Storing any identity information on a blockchain will help both government and the public to prevent identity theft. This is how blockchain works, and the blockchain features and benefits are slowly causing it to come into mainstream adoption.
While blockchain is still a growing technology, it has countless possibilities for securing data. As the current measures for identity information storage are being attacked and breached, the use of blockchain for fraud prevention is at an all-time high.
1. Blockchain Is Distributed
A blockchain is a type of distributed digital ledger which contains transaction data that is hosted on a peer-to-peer network. There is no centralized administrator so there’s no one point of failure that can be accessed for information breach. Instead of a single point, the management and authorization are spread all over the network.

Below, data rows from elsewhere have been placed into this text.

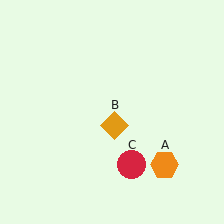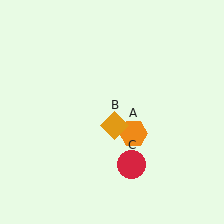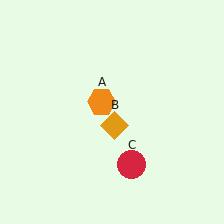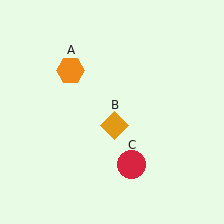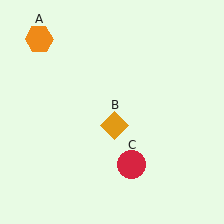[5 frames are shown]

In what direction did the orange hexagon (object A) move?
The orange hexagon (object A) moved up and to the left.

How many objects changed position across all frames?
1 object changed position: orange hexagon (object A).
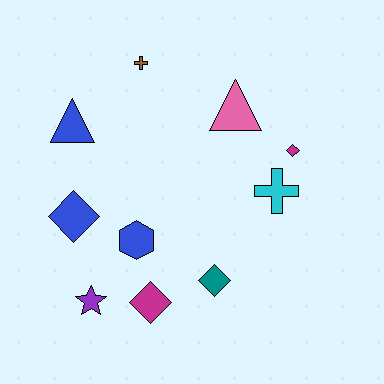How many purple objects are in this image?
There is 1 purple object.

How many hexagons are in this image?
There is 1 hexagon.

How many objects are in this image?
There are 10 objects.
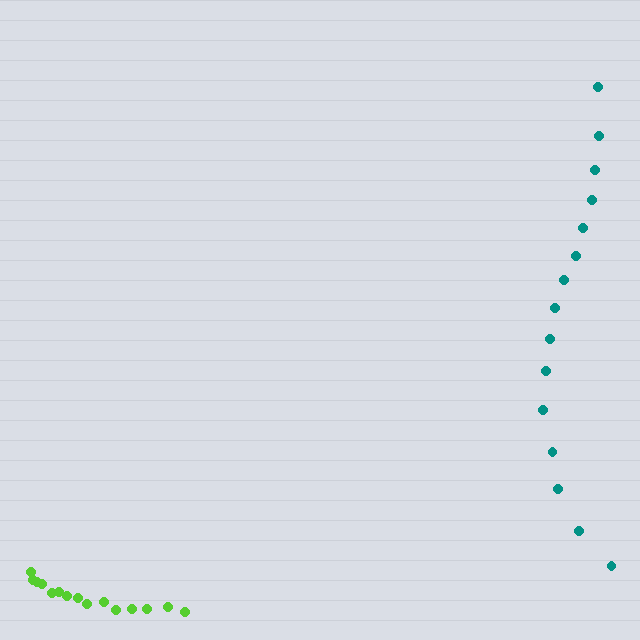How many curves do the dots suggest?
There are 2 distinct paths.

2. Blockchain Is Unyielding
Another blockchain feature and benefit is that any transaction or information recorded on the blockchain is unchangeable as the information can’t be deleted or changed. While you can create a new transaction to change the state of any asset, the new information will just be added to the chain.

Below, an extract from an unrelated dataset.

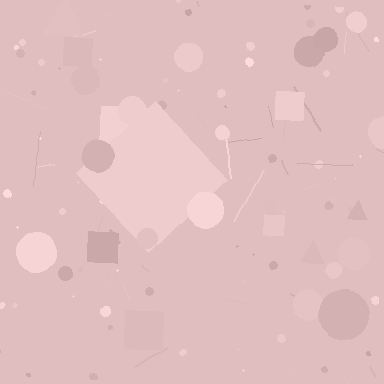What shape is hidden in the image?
A diamond is hidden in the image.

3. Blockchain can be Permissioned
Businesses of all kinds tend to deal with a lot of confidential data and they can’t have just about anyone access the vital information. So they have to find some way to make sure that outsiders can’t access their data. This is where permissions come into play. You should know that not all blockchain is permissioned. This is why permissioned networks can be a great solution for fraud prevention because they can restrict who can access the data.
How DIRO Makes Use of Blockchain For Document Verification?
Till now we have discussed, how does blockchain secure data, how blockchain work, types of identity theft and how blockchain prevent identity theft. A major part of all the information and the data breach are documenting, most of the online frauds are conducted by using fake or tempered documents.
A person who steals an identity can open a new bank account and use that bank account for many fraudulent activities. That’s where the innovative technology for document verification by DIRO comes in. It verifies any online original information on the web with automatic user consent and impersonation checks. You can verify any bank statements, proof of address, student certificates and so much more.
Once DIRO verifies a piece of information, it provides a trust certificate which ensures a document is original. This original document can then be shared in the form of a PDF. DIRO provides the digital document with a unique hash, which then is placed on a blockchain. use this information to verify the documents that are already on the blockchain.
So banks, financial institutions, and others can drop this PDF into DIRO’s verification engine, which verifies the information against the blockchain. DIRO’s original documents are much secured to share as the information can’t be tampered with by attackers or anyone else. Organizations can use DIRO’s software to minimize online fraud.